As soon as people can read and write, socialism is surpassed

All ideas of socialism start from the premise that the factories should be placed under workers' control, and circulation organised through (state) planning. All other matters are postponed until the 'next historical stage'. Even anarchist utopias remain 'socialist' at their core, because they want to 'fairly distribute the necessary work' – which immediately begs the question of which institution is to administer this distribution. Alienated labour remains alienated labour, even if it is 'only' for four hours a day! Socialist ideas have always been bound up with the state, and the official labour movement has always tried to fight its way into the state. Only anarchist and a few left-communist currents have been anti-state, and they remain peripheral phenomena.

In developing capitalist societies in which farmers are no longer the majority, the communist parties are disbanding and becoming social-democratic parties (in Italy, for example, the PCI became the DS). Social democracy itself then jettisons its poor utopianism and publicly declares its support for capitalism (e.g. in Germany, the 'Godesberger Program' of the SPD).

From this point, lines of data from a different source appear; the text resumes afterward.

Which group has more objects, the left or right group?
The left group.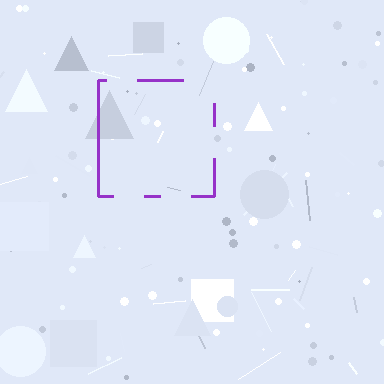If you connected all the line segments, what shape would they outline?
They would outline a square.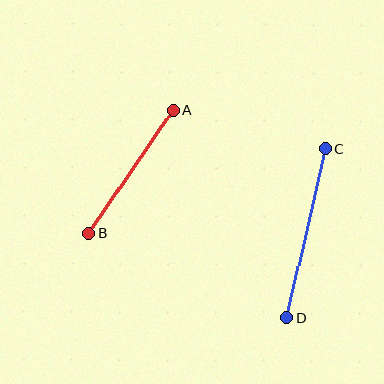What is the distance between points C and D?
The distance is approximately 173 pixels.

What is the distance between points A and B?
The distance is approximately 150 pixels.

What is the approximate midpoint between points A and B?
The midpoint is at approximately (130, 172) pixels.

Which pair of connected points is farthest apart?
Points C and D are farthest apart.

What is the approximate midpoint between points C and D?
The midpoint is at approximately (306, 233) pixels.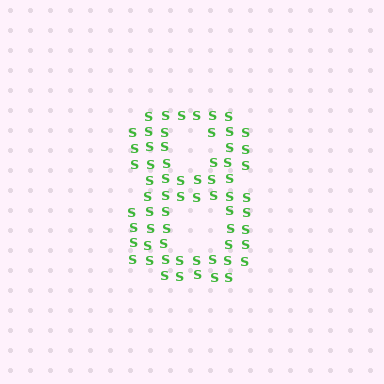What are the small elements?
The small elements are letter S's.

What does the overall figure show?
The overall figure shows the digit 8.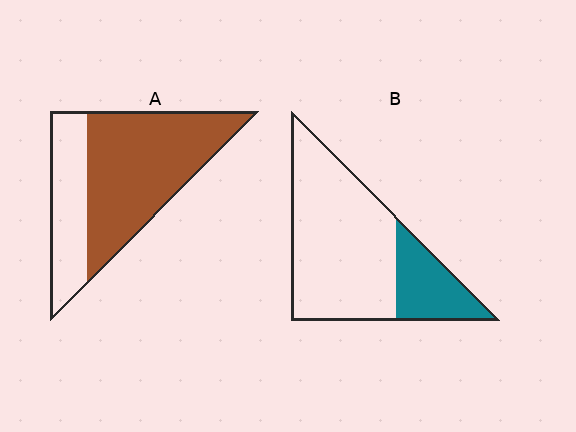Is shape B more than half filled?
No.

All of the 'revolutionary' movements that came to power in the twentieth century became development dictatorships, from the Soviet Union to the 'young nation states'. They had the objective precondition that development seemed to be possible for everyone – an idea that capitalism's thirty-year crisis has put an end to. The precondition, from the point of view of the people, was that they believed in the state (to direct the development) – which the worldwide revolutionary movement from 1968 onwards put paid to; and which the events of 1989 confirmed. And in this historical process, the people and their ideas also changed. No-one believes, any longer, that the state will make our lives better; or that nuclear power represents a safe energy source; and there are struggles worldwide against large-scale projects whose effect is to disenfranchise.

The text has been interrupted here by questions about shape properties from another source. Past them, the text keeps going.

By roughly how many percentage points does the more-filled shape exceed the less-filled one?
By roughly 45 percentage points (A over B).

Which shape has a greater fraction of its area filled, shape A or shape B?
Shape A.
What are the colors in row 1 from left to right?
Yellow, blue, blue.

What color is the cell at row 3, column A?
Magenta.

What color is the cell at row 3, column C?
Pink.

How are people to take their lives into their own hands, and be able to overthrow everything? Where is the power to do this supposed to come from? This is not a question of how we win the power, but of how we can destroy it. But the question must be asked.

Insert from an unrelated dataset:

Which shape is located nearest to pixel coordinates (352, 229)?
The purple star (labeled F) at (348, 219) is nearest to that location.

Workers can change a lot when they collectively decide not to do something: when they strike

Oppressed and exploited people have always defended themselves. In this sense, the Communist Manifesto was right: history is the history of class struggle. But it is only in the capital relation that a class that can overthrow everything emerges for the first time; not simply replacing rulers and dividing up the work differently, but ending the domination of people over people and abolishing work.

The working class is more than a collection of people who are having a hard time. It is collective and interdependent on a worldwide scale, and its very collective nature is the precondition for capitalist productivity: it produces the capital. This is in marked contrast to peasants and slaves, who were also many, who were also exploited, who also fought against it, and organised heroic uprisings; but they were isolated producers, through whose work the rulers exploited the 'riches of nature'. Today, workers are in the majority worldwide, not farmers and peasants. Fewer and fewer people work directly on the land – and even those that do are mostly (rural) workers.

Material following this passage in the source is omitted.